帰るべきか、ここで……己の過去から目を背け、蓮之介と堂々と往来を歩くことができるのか……紫野は清十郎が消えた方へと走り出すも、その背中は既に闇の中へと消えていた。
しかし居てもたってもいられず、紫野は上総屋へと足を向けた。
上総屋にはまだ、平蔵ら奉行所の面々が緊張の面持ちで店を囲んでいた。
「姫先生」
折良く表口から出てきた平蔵が、店構えを通りの向かいから見つめたまま所在無く立ち尽くす紫野を見つけて歩み寄ってきた。

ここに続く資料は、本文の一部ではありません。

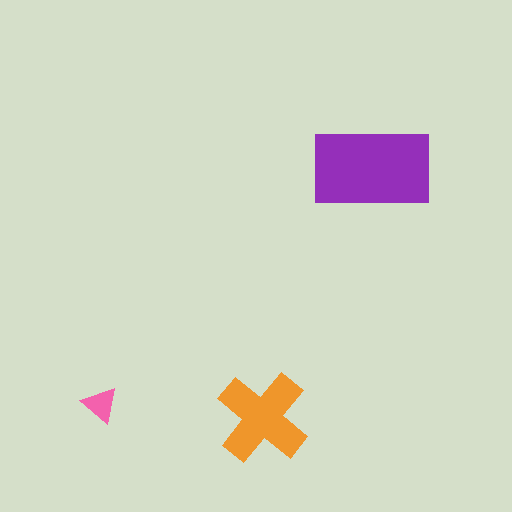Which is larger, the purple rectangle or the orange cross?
The purple rectangle.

「あんたと美和さんが打ち明けてくれたおかげで、何とか後手に回らず備えができた。しかしね……どうも、空振りだと思わざるを得ない」
「ええ……私に正体を明かし、美和さんをあからさまに誘惑したのですから、もう狙いが知れていると分かっている筈です。或いは……」
「或いは」
「こちらに目を引きつけておいて、他を、ということは……」
「まぁ、それも無くはない」
平蔵は紫野の肩を抱き、捕り方の目から逃れるように路地裏に誘った。
「蓮さんには、ちゃんと話した上で来たのかい」
「ええ、まぁ……」
「嘘だな。こんな風に捕物の真似事をするだなんて、言う筈がねぇよな」
平蔵の言葉には、叱るような厳しさがあった。
「あんたは腕が立つかも知れねぇが、餅は餅屋って言葉があるぜ。いざ賊を前にした時、今のあんたよりは長次の方が余程戦える」
「そんな……」
「帰ぇんな」
紫野は目に涙を溜めてまともに頬を膨らませた。そんな表情は、男に興味のない平蔵であっても思わず惹き込まれそうになる。
「何も清さんと同じことを言わなくたって……もう」
溜まらずに平蔵は吹き出した。
「あんたって人は……蓮さんがゾッコンなわけだ。いいかい、姫先生には、姫先生にしかできねぇ仕事がある。何もな、自分の過去に腕突っ込んで掻き回す真似をしなくったって、動くときには動く。いい子でそん時を待ちない」
平蔵こそ、周りの女が黙っていないような粋な笑顔を見せて、上総屋の囲みの中へと駆けていった。
動くときには動く……ならば備えをしなくてはならぬ。
紫野は刀の柄を指で触れた。
今のままでは、蓮之介を守ることもできぬのではないか、と。